Juul Jonas S, Porter Mason A
Niels Bohr Institute, University of Copenhagen, Blegdamsvej 17, Copenhagen 2100-DK, Denmark.
Department of Mathematics, University of California, Los Angeles, Los Angeles, California 90095, USA.
Chaos. 2018 Jan;28(1):013115. doi: 10.1063/1.5017962.
Network structure can have a significant impact on the propagation of diseases, memes, and information on social networks.
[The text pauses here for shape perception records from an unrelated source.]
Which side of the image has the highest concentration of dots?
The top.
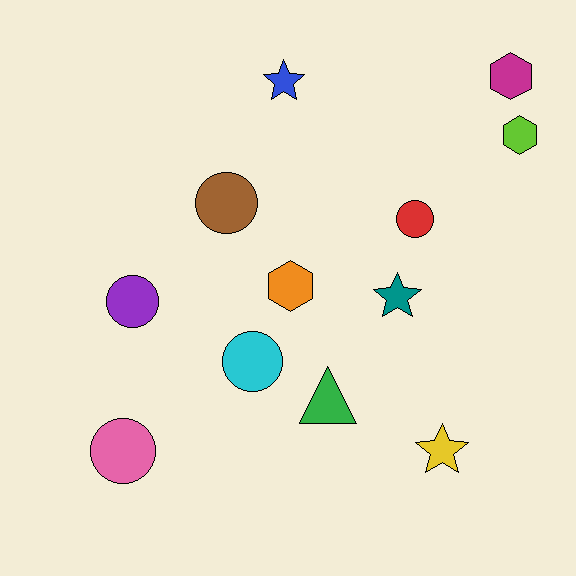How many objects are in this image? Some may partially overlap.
There are 12 objects.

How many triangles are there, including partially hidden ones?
There is 1 triangle.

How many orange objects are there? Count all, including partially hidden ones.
There is 1 orange object.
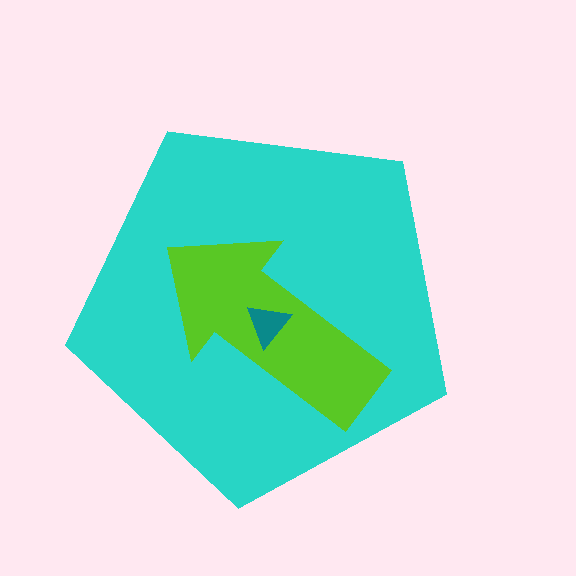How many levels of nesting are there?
3.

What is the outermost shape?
The cyan pentagon.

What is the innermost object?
The teal triangle.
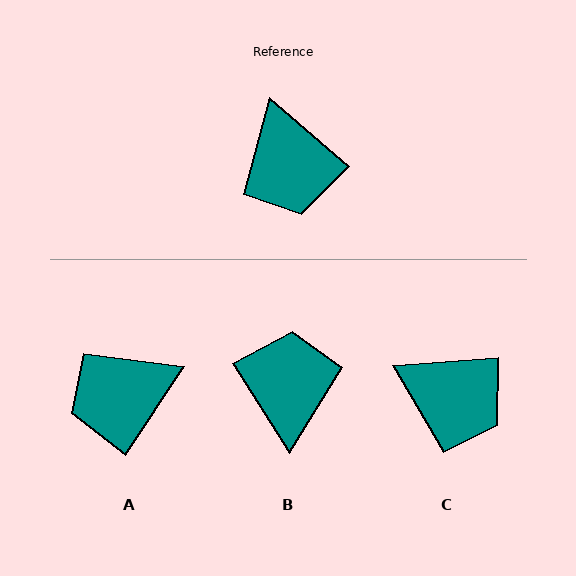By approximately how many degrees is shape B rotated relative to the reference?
Approximately 163 degrees counter-clockwise.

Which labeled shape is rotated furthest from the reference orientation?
B, about 163 degrees away.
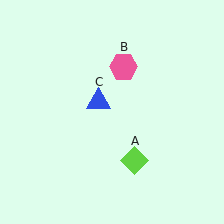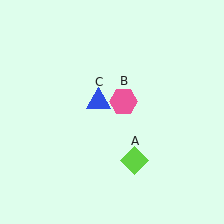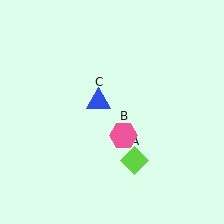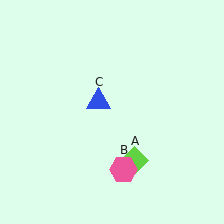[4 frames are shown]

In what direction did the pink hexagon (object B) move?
The pink hexagon (object B) moved down.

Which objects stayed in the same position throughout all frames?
Lime diamond (object A) and blue triangle (object C) remained stationary.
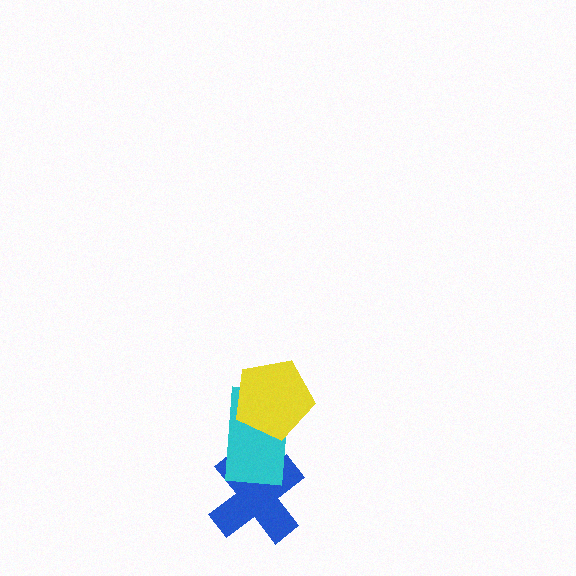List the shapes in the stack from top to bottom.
From top to bottom: the yellow pentagon, the cyan rectangle, the blue cross.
Different types of spreading processes (and other dynamical processes) are affected by network architecture in different ways, and it is important to develop tractable models of spreading processes on networks to explore such issues. In this paper, we incorporate the idea of synergy into a two-state ("active" or "passive") threshold model of social influence on networks. Our model's update rule is deterministic, and the influence of each meme-carrying (i.e., active) neighbor can-depending on a parameter-either be enhanced or inhibited by an amount that depends on the number of active neighbors of a node. Such a synergistic system models social behavior in which the willingness to adopt either accelerates or saturates in a way that depends on the number of neighbors who have adopted that behavior. We illustrate that our model's synergy parameter has a crucial effect on system dynamics, as it determines whether degree-k nodes are possible or impossible to activate. We simulate synergistic meme spreading on both random-graph models and networks constructed from empirical data. Using a heterogeneous mean-field approximation, which we derive under the assumption that a network is locally tree-like, we are able to determine which synergy-parameter values allow degree-k nodes to be activated for many networks and for a broad family of synergistic models.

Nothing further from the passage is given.